Dans le cadre d’une société civile de construction-vente (SCCV), la tenue du registre des associés revêt une importance capitale. Ce document obligatoire permet d’assurer la transparence juridique et financière de la société, tout en protégeant les créanciers et les associés.
Souvent méconnu, ce registre constitue pourtant une pièce maîtresse de la vie sociale d’une SCCV. Focus sur son rôle, ses obligations légales et les bonnes pratiques à adopter.
I. Le registre des associés : un document obligatoire au cœur de la transparence des SCCV
a.
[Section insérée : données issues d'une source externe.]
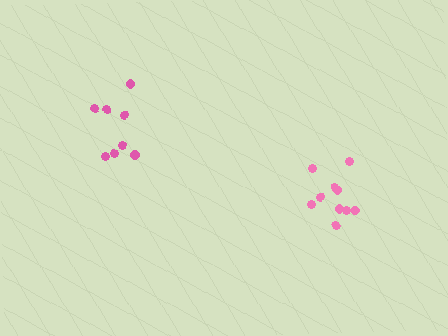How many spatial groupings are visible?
There are 2 spatial groupings.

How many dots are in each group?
Group 1: 10 dots, Group 2: 8 dots (18 total).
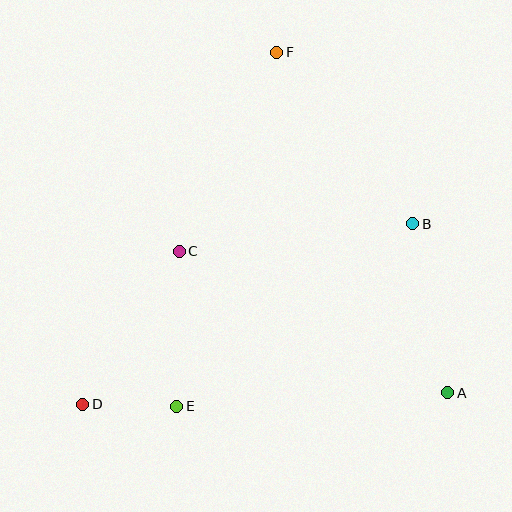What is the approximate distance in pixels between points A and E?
The distance between A and E is approximately 271 pixels.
Une obligation légale prévue par le Code de la construction et de l’habitation
Conformément à l’article L. 211-2 du Code de la construction et de l’habitation (CCH), le représentant légal de la société civile de construction-vente – qu’il s’agisse du gérant ou, en cas de dissolution, du liquidateur – est tenu de communiquer aux créanciers qui en font la demande le nom et le domicile de chacun des associés.
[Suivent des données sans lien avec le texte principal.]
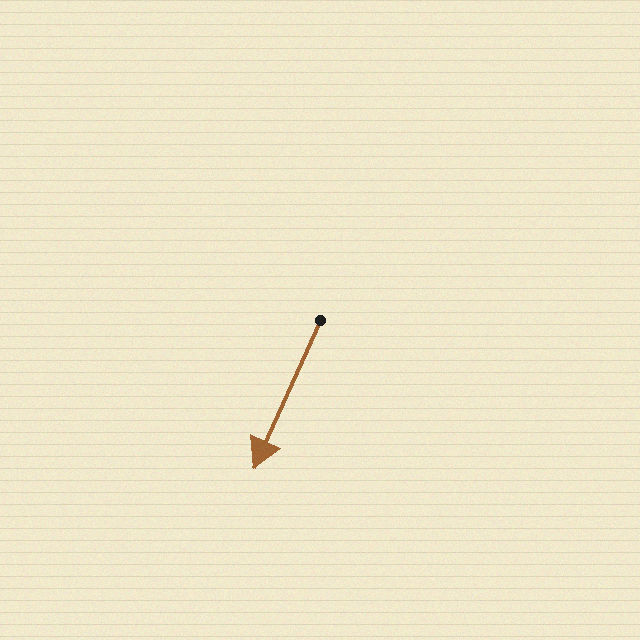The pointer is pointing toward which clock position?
Roughly 7 o'clock.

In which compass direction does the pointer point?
Southwest.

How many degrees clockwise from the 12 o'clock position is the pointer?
Approximately 204 degrees.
Cette disposition a pour objectif de permettre aux créanciers d’agir directement contre les associés, dans les limites de leur responsabilité.
Afin de garantir cette transparence, la société doit obligatoirement tenir un registre des associés au siège social.
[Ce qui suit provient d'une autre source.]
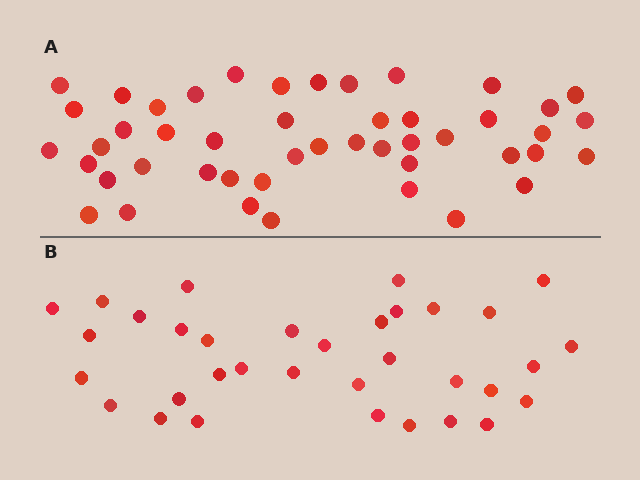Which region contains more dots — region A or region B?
Region A (the top region) has more dots.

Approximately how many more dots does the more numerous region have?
Region A has approximately 15 more dots than region B.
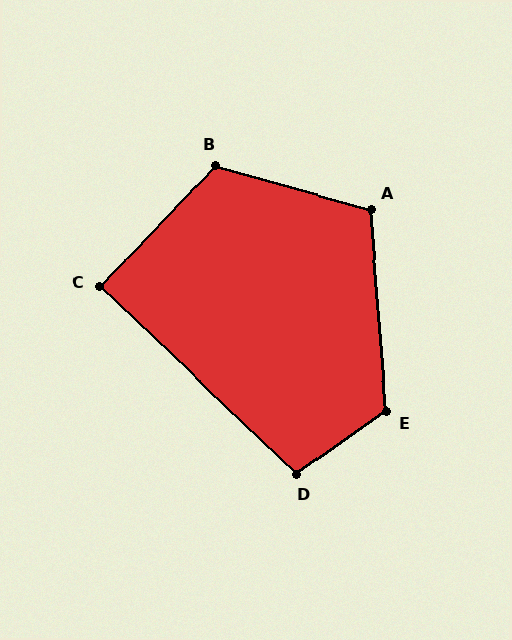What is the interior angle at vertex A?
Approximately 110 degrees (obtuse).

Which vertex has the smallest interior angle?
C, at approximately 90 degrees.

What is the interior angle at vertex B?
Approximately 118 degrees (obtuse).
b. Les informations obligatoires à mentionner
L’article R. 211-1 du CCH précise le contenu de ce registre, qui doit être coté et paraphé par le représentant légal en fonction au moment de son ouverture.
Il contient notamment :
- Pour les associés d’origine :
- leurs noms, prénoms et domiciles (pour les personnes physiques) ;
- la dénomination sociale et l’adresse du siège (pour les personnes morales) ;
- la quote-part des droits sociaux détenue par chacun.
- En cas de cession de parts sociales :
- les informations d’identité des nouveaux titulaires ;
- la date de l’opération.
Ce registre constitue ainsi une preuve officielle de la répartition du capital social et de la qualité d’associé.
II. Un outil de protection pour les créanciers et les associés
a. Un accès réglementé mais garanti aux créanciers
Un créancier social peut demander à consulter les informations relatives aux associés afin d’exercer, le cas échéant, une action contre eux.
Cette demande doit être formulée par lettre recommandée avec accusé de réception, adressée à la société (article R. 211-1, alinéa 2 du CCH).
Le représentant légal a alors l’obligation de communiquer les informations demandées, sous peine d’engager sa responsabilité. Cette transparence contribue à renforcer la confiance dans la gestion de la société.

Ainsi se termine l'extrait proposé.